2. Unabhängig von der Frage eines Mangels kann eine Täuschung über relevante Umstände eine Anfechtung der auf den Vertragsschluss gerichteten Willenserklärung des Käufers begründen (§ 123 BGB), bei deren Berechtigung nach Bereicherungsrecht rückabzuwickeln ist. Dabei wird eine Täuschung über relevante Umstände möglicherweise bereits dann angenommen werden können, wenn der Verkäufer Anhaltspunkte für einen möglicherweise relevanten Schaden ohne Prüfung verschweigt.

a) Um zu einer Rückabwicklung nach Bereicherungsrecht zu kommen, bedarf es zunächst einer Anfechtungserklärung. Eine solche lässt sich dem Klägervortrag nicht entnehmen.

b) Um zu einer Rückabwicklung nach Bereicherungsrecht zu kommen, bedarf es zudem eines Anfechtungsgrundes. Der Kläger führt mit seiner Berufung dafür an, die Beklagte habe ihn über den sich aus der Nachlackierung ergebenden Mangelverdacht relevanter Vorschäden nicht informiert.
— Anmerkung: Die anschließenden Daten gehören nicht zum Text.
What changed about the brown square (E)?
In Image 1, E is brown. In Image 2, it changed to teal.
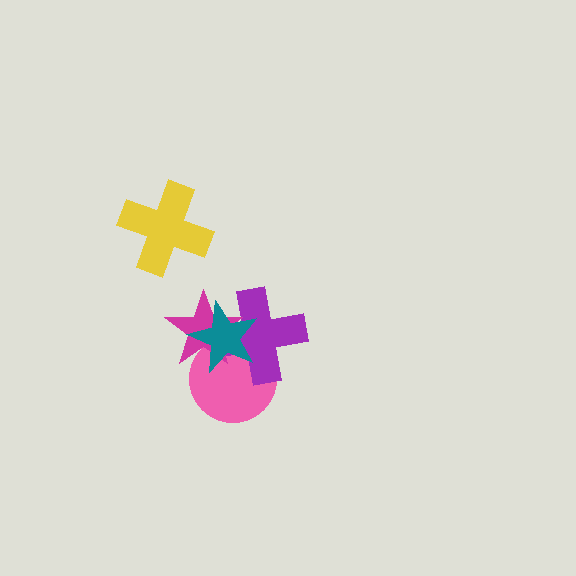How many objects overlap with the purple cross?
3 objects overlap with the purple cross.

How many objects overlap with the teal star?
3 objects overlap with the teal star.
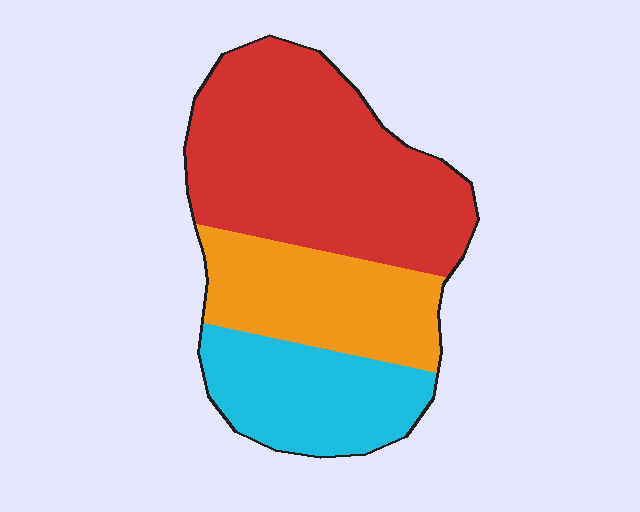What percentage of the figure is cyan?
Cyan takes up less than a quarter of the figure.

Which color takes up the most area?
Red, at roughly 50%.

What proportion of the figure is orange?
Orange takes up between a sixth and a third of the figure.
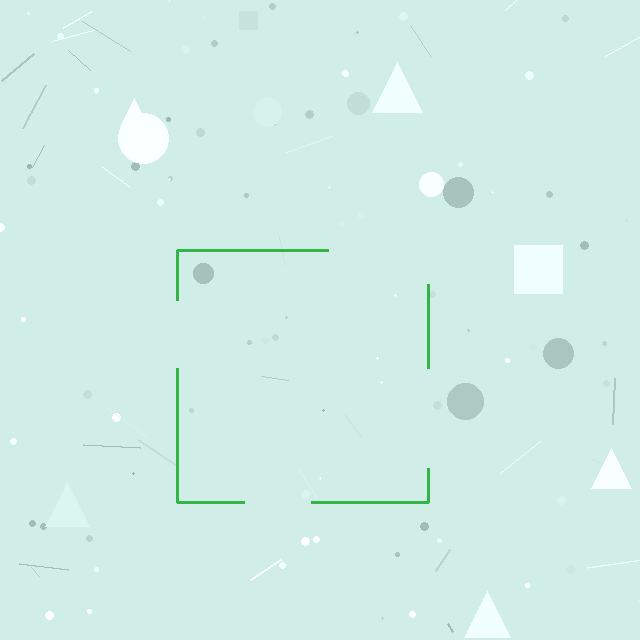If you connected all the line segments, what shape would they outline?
They would outline a square.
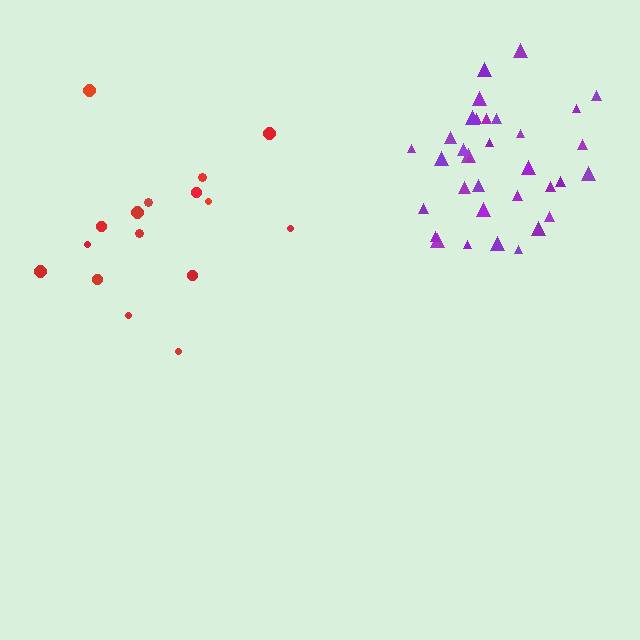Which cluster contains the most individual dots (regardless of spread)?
Purple (34).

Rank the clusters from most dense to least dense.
purple, red.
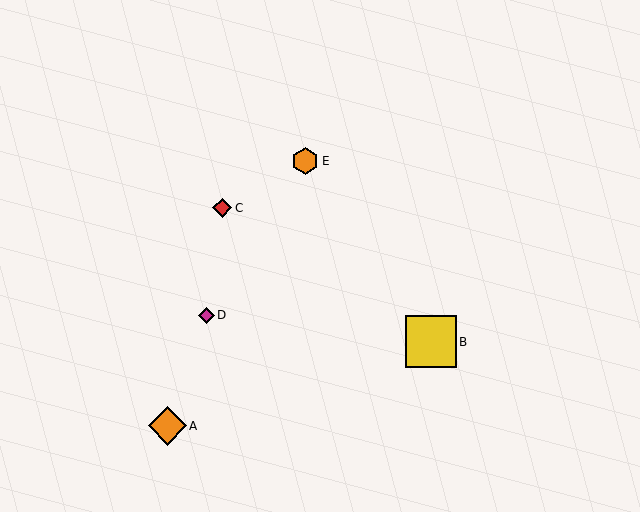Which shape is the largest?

Dem ist nicht zu folgen. Unzureichende Information – wobei die weiteren Voraussetzungen einer Täuschung dahingestellt sein mögen – ist der Beklagten nur vorzuwerfen, wenn sie den Verdacht hatte, der Nachlackierung lägen relevante Schäden zugrunde. Das ist nicht festzustellen. Nach den Angaben der Zeugin N hat diese der Beklagten – was von dieser auch nicht mehr in Abrede gestellt wird – berichtet, mit der Lackierung seien kleinere Beschädigungen beim Transport beseitigt worden. Ein Mangelverdacht dahin gehend, dass der Wagen weitere Beschädigungen erlitten hatte, ergab sich für die Beklagte demnach gerade nicht.

Hinweis: Die Berufung wurde mit Beschluss vom 29.01.2015 unter Bezugnahme auf diesen Hinweisbeschluss zurückgewiesen.